Waldnutzung

Holzeinschlag – Ziel zum Jahresende 2020 knapp verfehlt

Die Betriebe der Land- und Forstwirtschaft können auch in Zeiten der Corona-Pandemie arbeiten, das ist gut so, weil auf Grund der fortschreitenden Trockenschäden nach dem nun dritten Waldschutzkrisenjahr ein sehr hoher Bedarf an Pflegemaßnahmen in den Waldbeständen besteht. Informationen von Mitgliedern und Vor-Ort-Termine bestätigen uns diesen Zustand.

Wegen der angespannten Lage auf dem Holzmarkt Anfang des Jahres sollten von den vertraglich für das Jahr 2020 festgelegten 4.500 fm Holzeinschlag bis 30.Juni nur 1.500 fm und ab August dann die restlichen 3.000 fm eingeschlagen werden. Begonnen haben wir die erste Etappe am 15.Mai und am 12.August wurde sie abgeschlossen.  

Der geplante Beginn im August wurde immer wieder verschoben, weil der für uns vorgesehene Harvester noch bei der Aufarbeitung von abgestorbenen Fichten in Süddeutschland gebraucht wurde. Erst am 4. November begann dann die zweite Etappe des Holzeinschlages und endete am 25. November. 
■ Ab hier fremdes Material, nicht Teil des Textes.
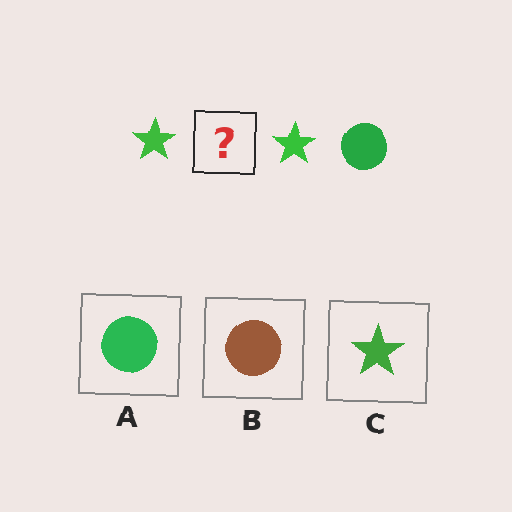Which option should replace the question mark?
Option A.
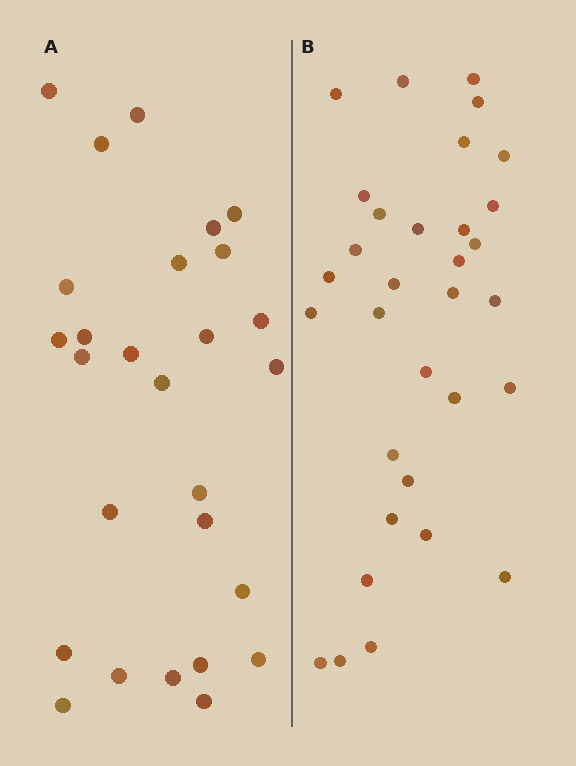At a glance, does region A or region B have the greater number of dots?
Region B (the right region) has more dots.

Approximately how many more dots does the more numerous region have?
Region B has about 5 more dots than region A.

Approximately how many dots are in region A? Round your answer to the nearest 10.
About 30 dots. (The exact count is 27, which rounds to 30.)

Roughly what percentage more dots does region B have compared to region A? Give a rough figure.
About 20% more.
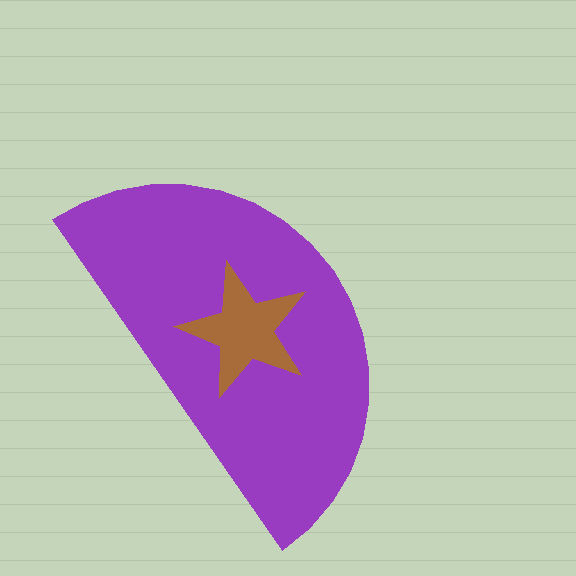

Mit der Restgutschrift aus dem Holzeinschlagsjahr 2019 von 625 fm konnten 5.496 fm am 31.12. abgerechnet werden. Die fehlende Holzmenge von 504 fm (Planung 6.000 fm) wurde jetzt im Januar 2021 gut geschrieben..

 

Die Nachfrage nach frischem Kiefernstammholz ist zuletzt gestiegen

Seit 2018 waren die Nadelrundholzmärkte auf Talfahrt. Die Kiefernstammholzmärkte haben sich bisher kaum belebt. Nach wie vor setzen viele Sägewerke preisgünstiges Fichtenkäferholz statt frisches Kiefernholz ein. Aktuell entspannt sich jedoch auch die Lage in den Schadgebieten, weil die Aufarbeitung des Stehendbefalls gut vorrankommt und somit die Gefahr des Ausfliegens des Borkenkäfers nachlässt. Ein weiterer Grund für den Rückgang der Käferholzbe-reitstellung für die heimische Holzindustrie ist die Verlagerung der Einschlagskapazitäten in die Ernte von Buchen-schadholz. Es besteht nach wie vor ein hoher Rundholzbedarf in Deutschland auch schon deshalb, weil es die starke Nachfrage nach Rundholz aus Asien und den USA gibt. So planen die Nadelholzsägewerke in Deutschland, die Produktion in diesem Jahr auf bis zu 24,5 Mio. m³ zu steigern.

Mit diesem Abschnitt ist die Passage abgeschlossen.